Scammers Steal Phone, Text Message Records of Nearly Every AT&T Customer – Krebs on Security

AT&T Corp. AT&T today revealed that a new data breach has exposed the phone call and text message records of approximately 110 million people, nearly all of its customers. AT&T said it delayed disclosing the incident in response to “national security and public safety concerns,” noting that some of the records included data that could be used to determine where a call was made or a text message sent. AT&T also acknowledged that the customer records were exposed in a cloud database protected only by a username and password (no multi-factor authentication is required).

In a regulatory file with the United States Securities and Exchange Commission Today, AT&T said cyber attackers accessed an AT&T workspace on a third-party cloud platform in April, downloading files containing call and text interactions with customers between May 1 and October 31, 2022, and January 2, 2023.

The company said the stolen data includes call and text message records for wireless carriers that resell AT&T’s service, but does not include the content of calls or text messages, Social Security numbers, dates of birth or any other personally identifiable information.

However, the company said a subset of the stolen records included information about the location of the subscriber’s nearest cell towers, data that could be used to determine the approximate location of the customer device that initiates or receives those text messages or phone calls.

“While the data does not include customer names, there are often ways, using publicly available online tools, to find the name associated with a specific phone number,” AT&T authorized.

AT&T said it was notified of the breach on April 19, but delayed its disclosure at the request of federal investigators. At least one person has been arrested by authorities in connection with the breach, according to information the company provided to the SEC.

In a written statement shared with KrebsOnSecurity, the FBI confirmed that it had asked AT&T to delay notifying affected customers.

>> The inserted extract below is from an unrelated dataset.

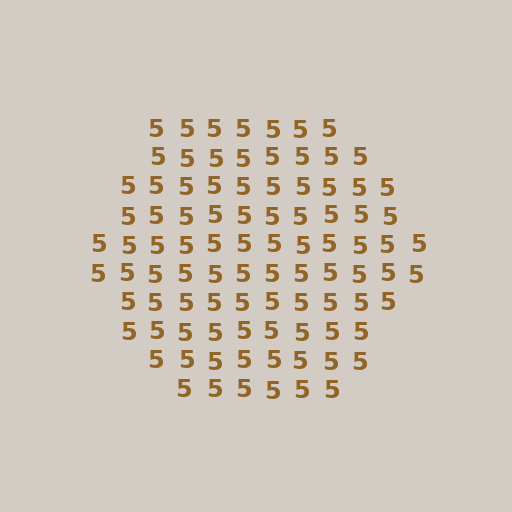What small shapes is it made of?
It is made of small digit 5's.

“Shortly after identifying a potential breach of customer data and prior to making its determination as to its materiality, AT&T contacted the FBI to report the incident,” the FBI statement read. “In assessing the nature of the breach, all parties discussed a potential delay in reporting under SEC Rule 1.05(c) due to potential risks to national security and/or public safety. AT&T, the FBI, and DOJ worked collaboratively throughout the first and second delay processes, while sharing key threat intelligence to strengthen the FBI’s investigative capabilities and assist AT&T in its incident response efforts.”

Techcrunch quoted an AT&T spokesperson as saying that customer data was stolen following an ongoing data breach involving more than 160 customers of the cloud data provider. Snowflake.

Earlier this year, malicious hackers discovered that numerous large enterprises had uploaded massive amounts of valuable and sensitive customer data to Snowflake servers, while protecting those Snowflake accounts with little more than a username and password.

Wired reported last month that the hackers behind the Snowflake data breaches purchased stolen Snowflake credentials from dark web services that sell access to usernames, passwords, and authentication tokens that are siphoned off by information-stealing malware. For its part, Snowflake says it now requires all new customers to use multi-factor authentication.

Other companies that had millions of customer records stolen from Snowflake servers include: Advanced Auto Parts, Allstate, Anheuser-Busch, Los Angeles Unified, Mitsubishi, Neiman Marcus, Progressive, Pure storage, Santander Bank, State FarmAnd Ticketmaster.

Earlier this year, AT&T reset passwords for millions of customers after the company finally acknowledged a 2018 data breach involving approximately 7.6 million current AT&T account holders and approximately 65.4 million former account holders.

Marc Burnett is an application security architect, consultant and author. Burnett said the only real use for the data stolen in AT&T’s latest security breach is to know who contacts whom and how often.

“What concerns me most about this AT&T data breach of ALL customer call and text messages is that this isn’t one of their core databases; it’s metadata about who is contacting who,” Burnett wrote on Mastodon. “Which makes me wonder what use call logs are without timestamps and names.”

It remains unclear why so many large companies persist in believing it’s acceptable to store so much sensitive customer data with so few security protections. For example, Advance Auto Parts said the exposed data included the full names, Social Security numbers, driver’s licenses and government-issued identification numbers of 2.3 million people who were former employees or job applicants.

This may be because, aside from the class action lawsuits that invariably follow these breaches, few companies are held accountable for sloppy security practices. AT&T told the SEC that it does not believe the incident is likely to have a material impact on AT&T’s financial condition or results of operations. AT&T reported revenue of more than $30 billion in its most recent quarter.